The MDC is the minimum change in a patient's score that ensures the change is not the result of measurement error. The MDC90 was calculated using the formula: MDC=SEMx1.645x√2, where 1.645 reflects the 90% Confidence Interval (CI) of no change, and √2 indicates two measurements assessing change [33].
Construct Validity
In order to evaluate the LLFI-PL construct validity the PCC was calculated between the LLFI-PL, the WOMAC (total, pain, stiffness, function), the EQ-5D-5L index value, the EQ-5D-5L-VAS, and the Pain NRS (n=125). Consequently, the LLFI-PL should correlate highly with the WOMAC, which is also used to assess the function of the joints of the lower extremities. It should correlate moderately with the EQ-5D-5L index value because the generic questionnaire was designed to measure both the functional state, pain, and the emotional state. The LLFI-PL should correlate moderately with the EQ-5D-5L VAS, because this part of the questionnaire assesses the overall sense of health. The LLFI-PL should also correlate moderately with the Pain NRS, as it assesses only the severity of pain.
Therefore, the a-priori hypotheses were proposed as follows:
1a-d. The LLFI-PL should correlate highly with the WOMAC total; and with each domain (pain, function, and stiffness);
- The LLFI-PL should correlate moderately with the EQ-5D-5L index value;
- The LLFI-PL should correlate moderately with the EQ-5D-5L VAS.
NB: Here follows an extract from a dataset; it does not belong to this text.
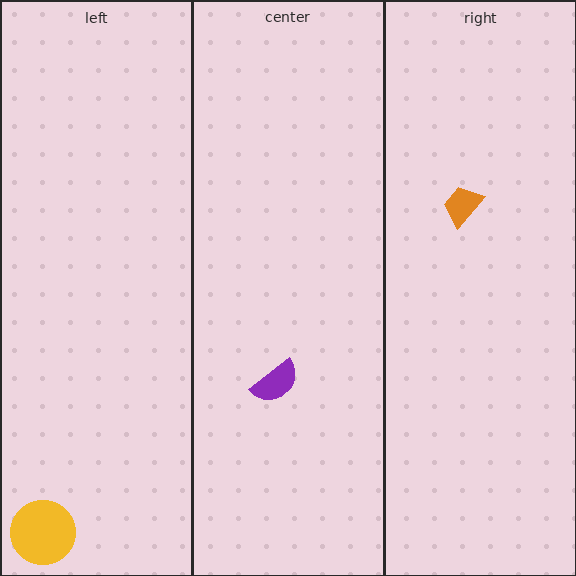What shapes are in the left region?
The yellow circle.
- The LLFI-PL should correlate moderately with the Pain NRS.
If fewer than (25 %) of the hypotheses were rejected, construct validity of the LLFI-PL was considered high, and for moderate validity 25–50 % and for low validity, more than 50% should be rejected [22,34]. The indications for PCC r strength for validity were <0.30=low, 0.30-0.70=moderate and ³0.70=high [31].
Factor Structure
Exploratory factor analysis (EFA) was used with maximum likelihood extraction (MLE) and Varimax rotation. The Kaiser-Meyer-Olkin measure of sampling adequacy (KMO) was set at 0.80-1.0 to indicate adequate sampling and the Barlett Test of Sphericity significance level was p<0.001 indicating that the EFA could be used for the data analysis. A single-factor structure was indicated if extraction requirements satisfied all three a-priori criteria: 1) ‘Screeplot’ inflection at the second point, 2) Eigenvalue >1.0 and 3) Variance >10% for a population >100 [35]. The item loading was also calculated for the one-factor solution using the maximum likelihood extraction (MLE) method.
Practical Characteristics
Readability was performed qualitatively as part of the face and content validity. The completion and scoring times were calculated from the average of three separate measures of n=15 participants performed by n=15 therapists.